Object detection is performed by the IDetector object. The function of interest is detect(). It requires an image to detect on and an area of interest (to virtually crop the image and look for faces only in the given location).

Also, face detector implements detectAsync() which allows you to asynchronously detect faces and their parameters on multiple images.

Note: Method detectAsync() is experimental, and it's interface may be changed in the future.

Note: Method detectAsync() is not marked as noexcept and may throw an exception.

Image coordinate system#

The origin of the coordinate system for each processed image is located in the upper left corner.

Source image coordinate system
Source image coordinate system

Face detection#

When a face is detected, a rectangular area with the face is defined. The area is represented using coordinates in the image coordinate system.

Redetect method#

Face detector implements redetect() method which is intended for face detection optimization on video frame sequences. Instead of doing full-blown detection on each frame, one may detect() new faces at a lower frequency (say, each 5th frame) and just confirm them in between with redetect(). This dramatically improves performance at the cost of detection recall. Note that redetect() updates face landmarks as well.

Also, face detector implements redetectAsync() which allows you to asynchronously redetect faces on multiple images based on the detection results for the previous frames.

Note: Method redetectAsync() is experimental, and it's interface may be changed in the future.

Note: Method redetectAsync() is not marked as noexcept and may throw an exception.

Detector works faster with larger value of minFaceSize.

Orientation Estimation#

Name: OrientationEstimator

Algorithm description:

This estimator aims to detect an orientation of the input image. The next outputs are supported:

  • The target image is normal oriented ;
  • The target image is turned to the left by 90 deg;
  • The target image is flipped upside-down;
  • The target image is turned to the right by 90 deg.

Implementation description:

The estimator (see IOrientationEstimator in IOrientationEstimator.h):

  • Implements the estimate() function that accepts source image in R8G8B8 format and returns the estimation result;

  • Implements the estimate() function that accepts fsdk::Span of the source images in R8G8B8 format and fsdk::Span of the fsdk::OrientationType enums to return results of estimation.
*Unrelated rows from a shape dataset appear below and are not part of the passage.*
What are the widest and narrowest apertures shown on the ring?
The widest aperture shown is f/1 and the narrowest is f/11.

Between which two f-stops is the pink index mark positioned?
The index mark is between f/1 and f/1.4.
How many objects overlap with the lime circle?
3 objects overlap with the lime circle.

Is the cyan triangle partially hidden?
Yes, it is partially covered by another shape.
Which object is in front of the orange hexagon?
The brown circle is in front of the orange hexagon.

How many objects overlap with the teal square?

The OrientationType enumeration contains all possible results of the Orientation estimation:

    enum OrientationType : uint32_t {
        OT_NORMAL = 0,      //!< Normal orientation of image
        OT_LEFT = 1,        //!< Image is turned left by 90 deg
        OT_UPSIDE_DOWN = 2, //!< Image is flipped upsidedown
        OT_RIGHT = 3        //!< Image is turned right by 90 deg
    };

API structure name:

IOrientationEstimator

Plan files:

  • orientation_v2_cpu.plan
  • orientation_v2_cpu-avx2.plan
  • orientation_v2_gpu.plan

Detector variants#

Supported detector variants:

  • FaceDetV1
  • FaceDetV2
  • FaceDetV3

There are two basic detector families. The first of them includes two detector variants: FaceDetV1 and FaceDetV2. The second family currently includes only one detector variant - FaceDetV3. FaceDetV3 is the latest and most precise detector. For this type of detector can be passed sensor type. In terms of performance FaceDetV3 is similar to FaceDetV1 detector.

User code may specify necessary detector type while creating IDetector object using parameter.
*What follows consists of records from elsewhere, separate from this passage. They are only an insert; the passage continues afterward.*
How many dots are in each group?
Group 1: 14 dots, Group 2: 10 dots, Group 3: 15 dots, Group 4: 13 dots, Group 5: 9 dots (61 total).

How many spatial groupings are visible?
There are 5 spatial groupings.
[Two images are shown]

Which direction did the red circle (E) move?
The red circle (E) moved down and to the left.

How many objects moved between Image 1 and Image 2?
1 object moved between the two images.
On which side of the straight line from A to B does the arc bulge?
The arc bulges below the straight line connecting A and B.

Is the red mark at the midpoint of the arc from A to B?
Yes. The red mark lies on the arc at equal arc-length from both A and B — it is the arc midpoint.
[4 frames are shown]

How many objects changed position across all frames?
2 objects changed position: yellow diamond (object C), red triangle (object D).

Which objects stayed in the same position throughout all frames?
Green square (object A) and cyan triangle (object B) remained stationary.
FaceDetV1 and FaceDetV2 performance depends on number of faces on image and image complexity. FaceDetV3 performance depends only on the target image resolution.
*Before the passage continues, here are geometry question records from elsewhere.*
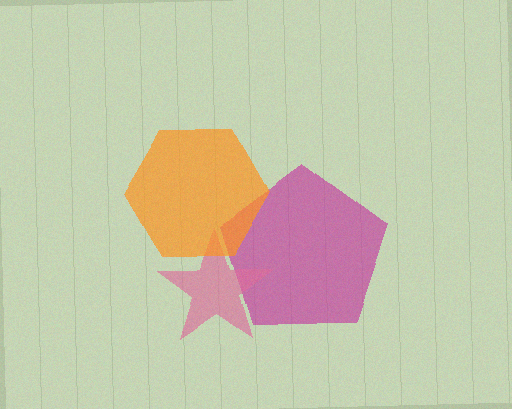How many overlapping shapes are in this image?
There are 3 overlapping shapes in the image.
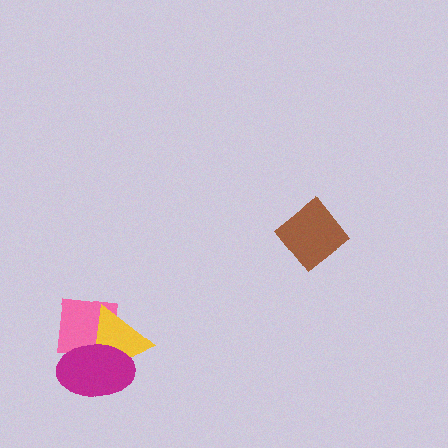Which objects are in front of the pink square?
2 objects cover part of the pink square: the yellow triangle and the magenta ellipse.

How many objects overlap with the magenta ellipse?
2 objects overlap with the magenta ellipse.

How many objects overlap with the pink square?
2 objects overlap with the pink square.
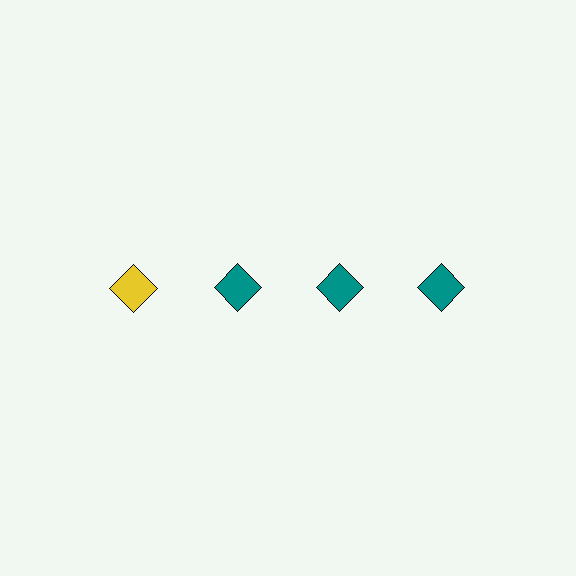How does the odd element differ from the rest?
It has a different color: yellow instead of teal.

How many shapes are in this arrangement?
There are 4 shapes arranged in a grid pattern.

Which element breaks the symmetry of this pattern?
The yellow diamond in the top row, leftmost column breaks the symmetry. All other shapes are teal diamonds.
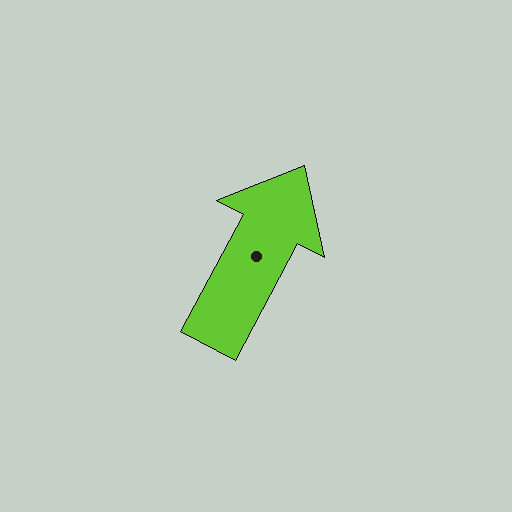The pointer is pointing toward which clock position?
Roughly 1 o'clock.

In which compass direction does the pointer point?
Northeast.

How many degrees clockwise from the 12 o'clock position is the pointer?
Approximately 28 degrees.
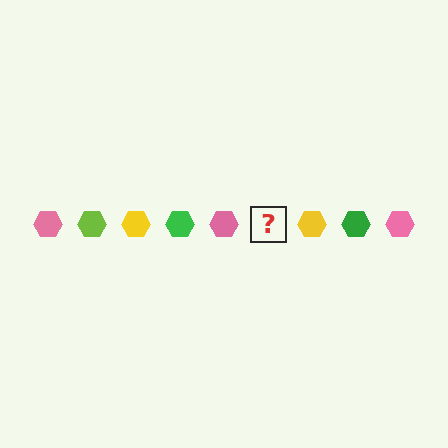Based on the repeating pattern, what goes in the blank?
The blank should be a lime hexagon.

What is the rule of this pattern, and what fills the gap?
The rule is that the pattern cycles through pink, lime, yellow, green hexagons. The gap should be filled with a lime hexagon.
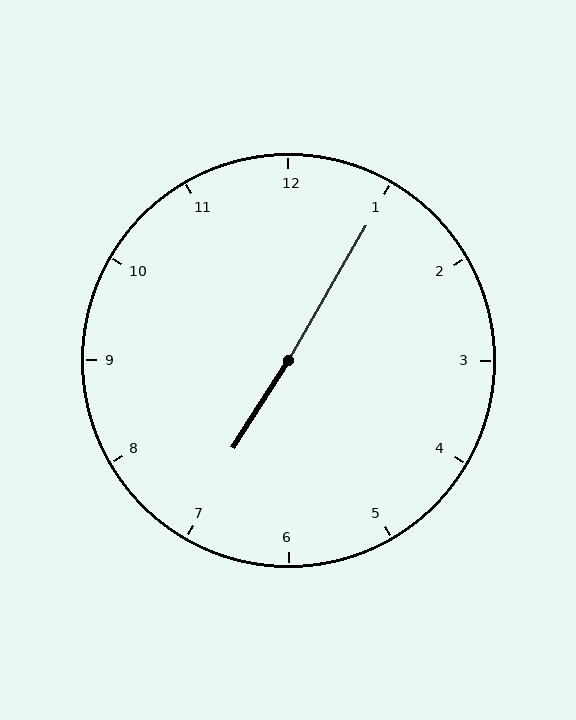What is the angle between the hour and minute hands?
Approximately 178 degrees.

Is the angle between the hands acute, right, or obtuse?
It is obtuse.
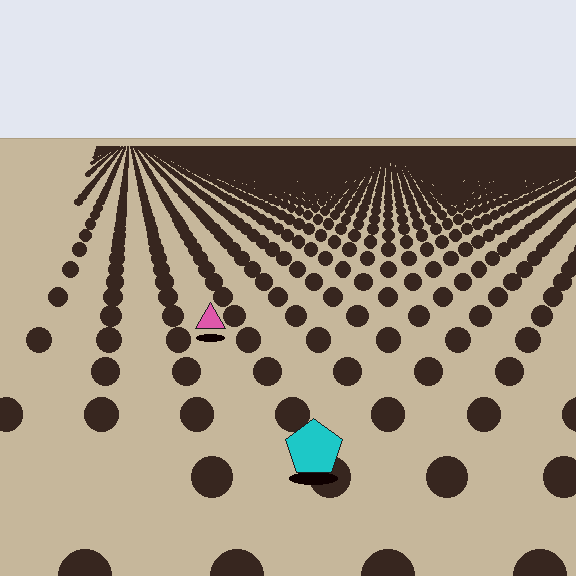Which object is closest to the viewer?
The cyan pentagon is closest. The texture marks near it are larger and more spread out.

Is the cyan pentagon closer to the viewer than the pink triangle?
Yes. The cyan pentagon is closer — you can tell from the texture gradient: the ground texture is coarser near it.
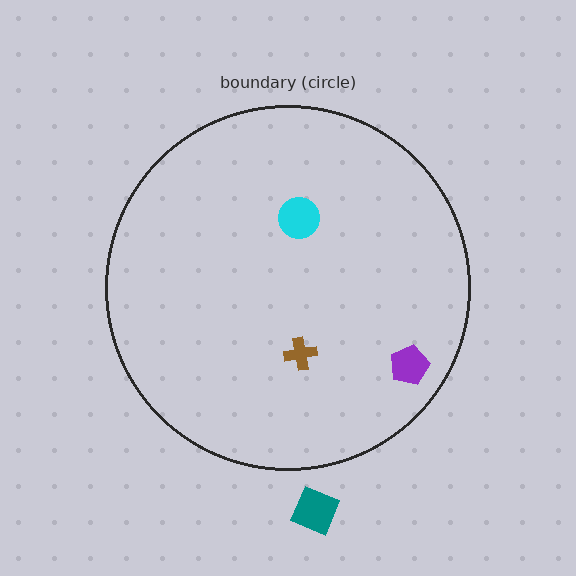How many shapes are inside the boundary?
3 inside, 1 outside.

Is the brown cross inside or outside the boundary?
Inside.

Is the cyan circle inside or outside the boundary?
Inside.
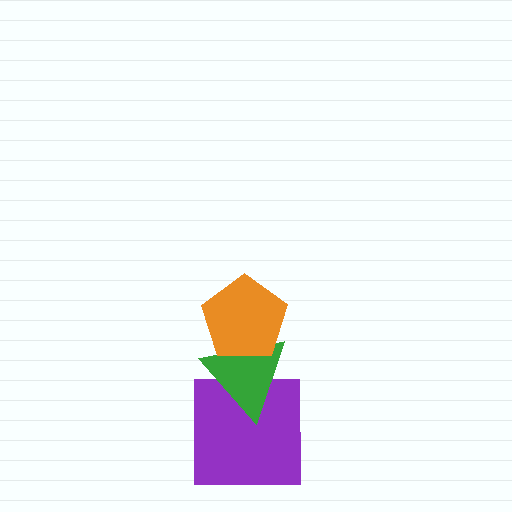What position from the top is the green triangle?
The green triangle is 2nd from the top.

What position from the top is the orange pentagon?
The orange pentagon is 1st from the top.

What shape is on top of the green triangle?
The orange pentagon is on top of the green triangle.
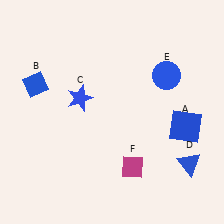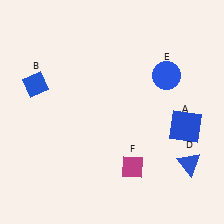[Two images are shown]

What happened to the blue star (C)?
The blue star (C) was removed in Image 2. It was in the top-left area of Image 1.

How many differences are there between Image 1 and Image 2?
There is 1 difference between the two images.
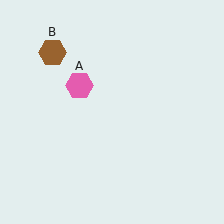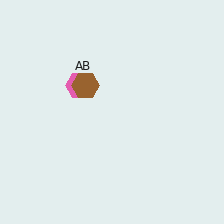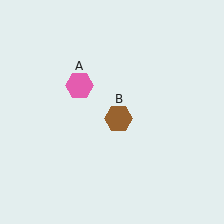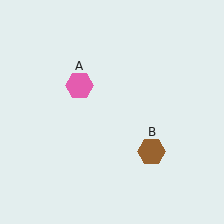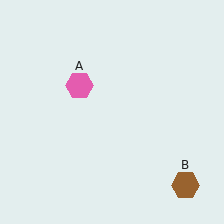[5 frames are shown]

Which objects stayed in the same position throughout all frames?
Pink hexagon (object A) remained stationary.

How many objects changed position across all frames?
1 object changed position: brown hexagon (object B).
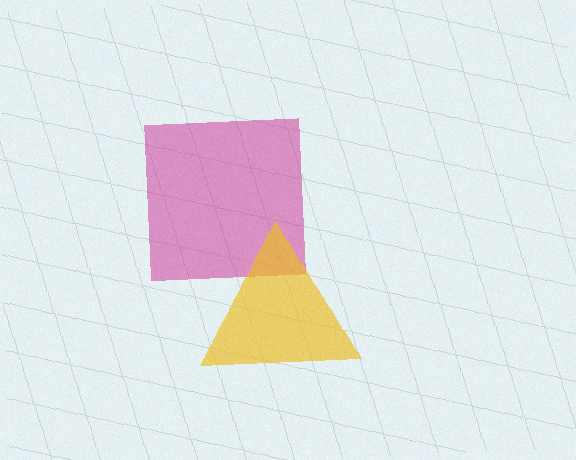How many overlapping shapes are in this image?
There are 2 overlapping shapes in the image.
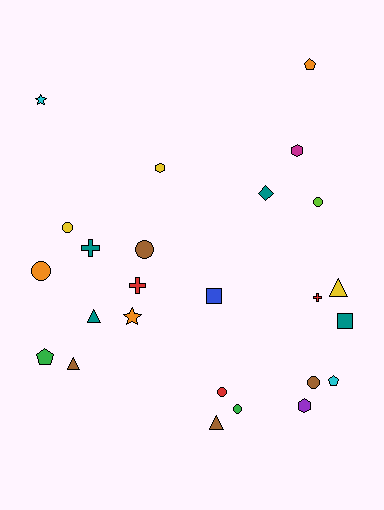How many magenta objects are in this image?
There is 1 magenta object.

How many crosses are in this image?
There are 3 crosses.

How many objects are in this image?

FaceDetV3 works faster with batched redetect.

FaceDetV3 supports asynchronous methods for detection and redetection. FaceDetV1 and FaceDetV2 will return not implemented error.

FaceDetV1 and FaceDetV2 Configuration#

FaceDetV1 detector is more precise and FaceDetV2 works two times faster (See appendix A chapter "Appendix A. Specifications").

FaceDetV1 and FaceDetV2 detector's performance depend on number of faces in image. FaceDetV3 doesn't depend on it, so it may be slower then FaceDetV1 on images with one face and much more faster on images with many faces.

FaceDetV3 Configurating#

FaceDetV3 detects faces from minFaceSize to minFaceSize * 32. You can change the minimum size of the faces that will be searched in the photo from the faceengine.conf configuration.

For example:

config->setValue("FaceDetV3::Settings", "minFaceSize", 20);

The logic of the detector is very understandable. The smaller the face size we need to find the more time we need.

We recommend to use such meanings for minFaceSize: 20, 40 and 90. The size 90 pix is recommended for recognition. If you want to find faces with custom size value you will need to point with size with: 95% * value. For example we want to find faces with size of 50 pix, it means that in config we should set: 50 * 0.95 ~ 47 pix.

FaceDetV3 may provide accurate 5 landmarks only for faces with size greater then 40x40, for smaller faces it provides less accurate landmarks.

If you have few faces on target images and target face sizes after resize will less then 40x40, it's recommended to require 68 landmarks.

If you have many faces on target image (greater then 7) it will be faster increase minFaceSize to have big enough faces for accurate landmarks estimation.

All last changes in Face Detection logic are described in chapter "Migration guide".

Face Alignment#

Five landmarks#

Face alignment is the process of special key points (called "landmarks") detection on a face. FaceEngine does landmark detection at the same time as the face detection since some of the landmarks are by-products of that detection.

At the very minimum, just 5 landmarks are required: two for eyes, one for a nose tip and two for mouth corners. Using these coordinates, one may warp the source photo image (see Chapter "Image warping") for use with all other FaceEngine algorithms.

All detector may provide 5 landmarks for each detection without additional computations.

Typical use cases for 5 landmarks:

  • Image warping for use with other algorithms:

  • Quality and attribute estimators;

  • Descriptor extraction.

Sixty-eight landmarks#

More advanced 68-points face alignment is also implemented. Use this when you need precise information about face and its parts. The detected points look like in the image below.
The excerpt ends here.